As of today, there has been no major impact on Sony’s manufacturing plants in Japan, which are operating as usual. Sony also understands that factory operations and supply chains at most of its major mobile customers, to whom it sells its image sensors, have been recovering. On the other hand, Sony continues to monitor the extent to which the final outlet for Sony’s products, the smartphone market, may decelerate going forward.

• Next is the Imaging & Sensing Solutions (“I&SS”) segment.

• FY19 sales increased 22% year-on-year to 1 trillion 70.6 billion yen primarily due to an increase in image sensors unit sales for mobile devices and an improvement in product mix.

• Operating income increased a significant 91.7 billion yen year-on-year to 235.6 billion yen primarily due to the impact of the increase in sales, partially offset by an increase in depreciation expenses and research and development costs, as well as the negative impact of foreign exchange rates.

• Due to several positive factors occurring simultaneously, such as strong demand, acceleration of the shift to larger-sized, high value-added products and our introduction of a highly competitive new product which fit those specifications, the image sensor business produced results that significantly exceeded our expectations at the beginning of the fiscal year.
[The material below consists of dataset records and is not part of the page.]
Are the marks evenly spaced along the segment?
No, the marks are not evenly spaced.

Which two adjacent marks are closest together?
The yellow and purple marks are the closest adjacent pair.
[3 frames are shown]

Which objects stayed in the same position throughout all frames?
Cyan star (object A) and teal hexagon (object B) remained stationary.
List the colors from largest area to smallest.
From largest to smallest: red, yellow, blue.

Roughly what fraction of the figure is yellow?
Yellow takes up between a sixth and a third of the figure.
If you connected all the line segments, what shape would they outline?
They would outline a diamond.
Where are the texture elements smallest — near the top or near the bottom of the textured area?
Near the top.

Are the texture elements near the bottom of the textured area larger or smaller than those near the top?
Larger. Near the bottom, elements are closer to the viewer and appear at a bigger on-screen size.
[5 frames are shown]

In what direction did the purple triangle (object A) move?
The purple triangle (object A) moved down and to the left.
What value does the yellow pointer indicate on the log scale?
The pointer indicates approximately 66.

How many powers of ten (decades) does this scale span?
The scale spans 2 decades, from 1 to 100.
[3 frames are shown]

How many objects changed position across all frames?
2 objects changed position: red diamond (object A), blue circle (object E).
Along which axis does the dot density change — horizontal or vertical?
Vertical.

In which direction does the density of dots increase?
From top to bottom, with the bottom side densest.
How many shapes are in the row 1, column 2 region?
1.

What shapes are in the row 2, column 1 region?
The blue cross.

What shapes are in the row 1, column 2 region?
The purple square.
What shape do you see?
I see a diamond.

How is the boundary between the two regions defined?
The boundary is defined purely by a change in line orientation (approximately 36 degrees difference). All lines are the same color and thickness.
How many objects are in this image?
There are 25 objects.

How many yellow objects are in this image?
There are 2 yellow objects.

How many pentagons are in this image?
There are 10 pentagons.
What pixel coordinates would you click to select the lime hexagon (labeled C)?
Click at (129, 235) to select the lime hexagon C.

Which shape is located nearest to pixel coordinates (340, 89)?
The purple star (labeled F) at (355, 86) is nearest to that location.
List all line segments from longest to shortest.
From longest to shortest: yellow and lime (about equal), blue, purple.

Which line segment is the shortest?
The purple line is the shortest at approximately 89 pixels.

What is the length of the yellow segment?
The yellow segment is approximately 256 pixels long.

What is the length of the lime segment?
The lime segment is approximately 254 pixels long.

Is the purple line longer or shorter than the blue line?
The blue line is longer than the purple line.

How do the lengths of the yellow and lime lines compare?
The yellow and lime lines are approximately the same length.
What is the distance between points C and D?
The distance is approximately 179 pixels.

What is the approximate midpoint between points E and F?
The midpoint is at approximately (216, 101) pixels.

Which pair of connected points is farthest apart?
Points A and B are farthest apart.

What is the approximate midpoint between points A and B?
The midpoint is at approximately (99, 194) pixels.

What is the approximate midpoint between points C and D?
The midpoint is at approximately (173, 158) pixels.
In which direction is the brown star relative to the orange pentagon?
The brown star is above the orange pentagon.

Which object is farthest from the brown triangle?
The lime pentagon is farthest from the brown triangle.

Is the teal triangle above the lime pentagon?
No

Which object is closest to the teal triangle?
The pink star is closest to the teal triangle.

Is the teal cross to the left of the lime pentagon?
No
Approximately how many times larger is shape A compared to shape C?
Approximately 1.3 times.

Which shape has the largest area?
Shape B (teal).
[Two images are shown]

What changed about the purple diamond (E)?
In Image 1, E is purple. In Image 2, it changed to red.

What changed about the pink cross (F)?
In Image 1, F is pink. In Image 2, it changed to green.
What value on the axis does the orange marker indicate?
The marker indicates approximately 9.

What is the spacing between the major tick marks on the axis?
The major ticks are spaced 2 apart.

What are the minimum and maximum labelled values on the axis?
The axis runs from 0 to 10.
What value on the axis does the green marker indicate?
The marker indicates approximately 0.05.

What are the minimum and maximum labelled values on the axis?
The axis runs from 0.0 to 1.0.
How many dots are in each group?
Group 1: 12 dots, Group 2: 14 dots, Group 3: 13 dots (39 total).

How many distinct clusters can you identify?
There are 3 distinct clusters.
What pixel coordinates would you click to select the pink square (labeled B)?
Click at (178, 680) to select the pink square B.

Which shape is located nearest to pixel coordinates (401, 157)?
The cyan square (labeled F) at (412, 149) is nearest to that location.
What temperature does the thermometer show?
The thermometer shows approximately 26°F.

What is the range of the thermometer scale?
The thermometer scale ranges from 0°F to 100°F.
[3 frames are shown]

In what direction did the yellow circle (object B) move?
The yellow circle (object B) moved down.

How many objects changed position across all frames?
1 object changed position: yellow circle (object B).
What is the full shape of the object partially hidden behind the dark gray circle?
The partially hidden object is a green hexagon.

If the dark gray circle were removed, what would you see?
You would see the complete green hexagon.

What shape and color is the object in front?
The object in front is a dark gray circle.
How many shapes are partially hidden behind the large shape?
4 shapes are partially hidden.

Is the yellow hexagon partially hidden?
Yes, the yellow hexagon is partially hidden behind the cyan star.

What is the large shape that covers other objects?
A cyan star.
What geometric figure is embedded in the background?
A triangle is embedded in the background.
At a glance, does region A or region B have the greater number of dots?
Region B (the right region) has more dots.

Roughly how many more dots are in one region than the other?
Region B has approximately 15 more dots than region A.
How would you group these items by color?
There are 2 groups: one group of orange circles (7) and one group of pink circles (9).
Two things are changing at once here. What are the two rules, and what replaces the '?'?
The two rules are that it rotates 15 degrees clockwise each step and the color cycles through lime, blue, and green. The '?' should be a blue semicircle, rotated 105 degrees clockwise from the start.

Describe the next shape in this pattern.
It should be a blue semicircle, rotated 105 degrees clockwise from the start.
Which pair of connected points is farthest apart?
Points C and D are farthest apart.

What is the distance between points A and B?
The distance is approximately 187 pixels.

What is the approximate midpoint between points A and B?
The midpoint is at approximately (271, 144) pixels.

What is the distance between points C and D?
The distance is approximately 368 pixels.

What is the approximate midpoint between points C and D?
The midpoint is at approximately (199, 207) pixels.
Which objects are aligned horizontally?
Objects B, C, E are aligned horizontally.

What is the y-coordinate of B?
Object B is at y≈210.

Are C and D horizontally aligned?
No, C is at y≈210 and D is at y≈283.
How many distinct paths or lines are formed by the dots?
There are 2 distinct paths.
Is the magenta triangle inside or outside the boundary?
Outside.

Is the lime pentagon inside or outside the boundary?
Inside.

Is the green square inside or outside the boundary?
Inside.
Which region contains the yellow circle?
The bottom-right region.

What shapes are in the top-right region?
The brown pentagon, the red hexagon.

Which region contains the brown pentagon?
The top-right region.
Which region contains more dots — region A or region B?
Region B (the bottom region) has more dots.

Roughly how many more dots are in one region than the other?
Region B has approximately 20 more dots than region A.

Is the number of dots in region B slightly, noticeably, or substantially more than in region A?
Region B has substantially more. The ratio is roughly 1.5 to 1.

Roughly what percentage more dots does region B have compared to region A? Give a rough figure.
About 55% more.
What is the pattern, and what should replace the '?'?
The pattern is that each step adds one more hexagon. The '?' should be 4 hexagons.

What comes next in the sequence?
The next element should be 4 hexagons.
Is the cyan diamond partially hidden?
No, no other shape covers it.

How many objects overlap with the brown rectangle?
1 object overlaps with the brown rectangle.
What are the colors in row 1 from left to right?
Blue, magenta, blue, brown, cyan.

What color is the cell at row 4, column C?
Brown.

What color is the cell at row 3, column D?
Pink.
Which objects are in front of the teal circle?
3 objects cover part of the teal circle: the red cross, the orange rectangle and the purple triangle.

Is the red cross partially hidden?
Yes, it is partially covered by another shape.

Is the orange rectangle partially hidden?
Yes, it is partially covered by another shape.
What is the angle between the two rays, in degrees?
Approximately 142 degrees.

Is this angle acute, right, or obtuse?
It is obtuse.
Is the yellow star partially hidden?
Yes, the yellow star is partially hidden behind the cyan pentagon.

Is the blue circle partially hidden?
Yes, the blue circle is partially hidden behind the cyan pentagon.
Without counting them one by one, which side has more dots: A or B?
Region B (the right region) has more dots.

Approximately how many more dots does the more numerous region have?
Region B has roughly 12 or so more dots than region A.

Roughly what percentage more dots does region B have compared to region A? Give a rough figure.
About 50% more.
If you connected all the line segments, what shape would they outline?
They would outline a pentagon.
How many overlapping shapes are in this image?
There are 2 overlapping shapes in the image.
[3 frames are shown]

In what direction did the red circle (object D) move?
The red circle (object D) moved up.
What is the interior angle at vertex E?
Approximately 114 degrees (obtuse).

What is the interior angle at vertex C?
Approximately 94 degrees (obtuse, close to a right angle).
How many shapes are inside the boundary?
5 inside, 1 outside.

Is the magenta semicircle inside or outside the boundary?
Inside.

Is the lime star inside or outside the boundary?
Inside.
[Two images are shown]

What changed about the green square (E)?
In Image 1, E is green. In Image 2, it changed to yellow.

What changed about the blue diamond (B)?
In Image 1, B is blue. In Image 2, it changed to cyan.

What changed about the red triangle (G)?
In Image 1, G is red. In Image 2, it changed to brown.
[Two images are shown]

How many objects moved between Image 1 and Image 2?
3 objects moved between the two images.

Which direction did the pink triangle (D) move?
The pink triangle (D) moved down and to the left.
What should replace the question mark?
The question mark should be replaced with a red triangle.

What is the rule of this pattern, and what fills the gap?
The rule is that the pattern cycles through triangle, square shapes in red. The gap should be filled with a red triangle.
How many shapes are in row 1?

• Now I will discuss the impact of the coronavirus on the I&SS segment.

• As of today, there has been no major impact from the coronavirus on our manufacturing facilities in Japan, which are operating as usual.

• Moreover, we understand that the factory operations and supply chains of our major mobile customers have been recovering.

• On the other hand, we believe that the decrease in shipments of our image sensors was relatively minor compared to the impact the coronavirus had on the manufacturing and sales of our mobile customers in the fourth quarter ended March 31, 2020, so there is a possibility that inventory in the supply chain of those customers has increased.

• In addition, we are monitoring how much the final outlet for our products, the smartphone market, may decelerate going forward.

• Now I would like to discuss the current state of our I&SS business.

• Considering the deceleration of the smartphone market due to the impact of the coronavirus, there is a possibility that image sensor sales this fiscal year will be flat year-on-year.

• At this point in time, there is no change to our view that image sensors will drive improvements in the functionality of cameras, which are a major differentiating factor for smartphones, or our view as to the expansion of demand over the mid- to longterm. Thus, we have already decided to invest more than 80% of the cumulative capital expenditure we planned to make over the three years of our mid-range plan.

• However, given the uncertain operating environment, we will postpone as long as possible decisions regarding the remaining capital expenditures so we can make appropriate and timely decisions after gathering more market information.

• In addition, we will be disciplined in our prioritization of research and development spending, but we plan to maintain the current level of spending as we manage Sony for the mid- to long-term.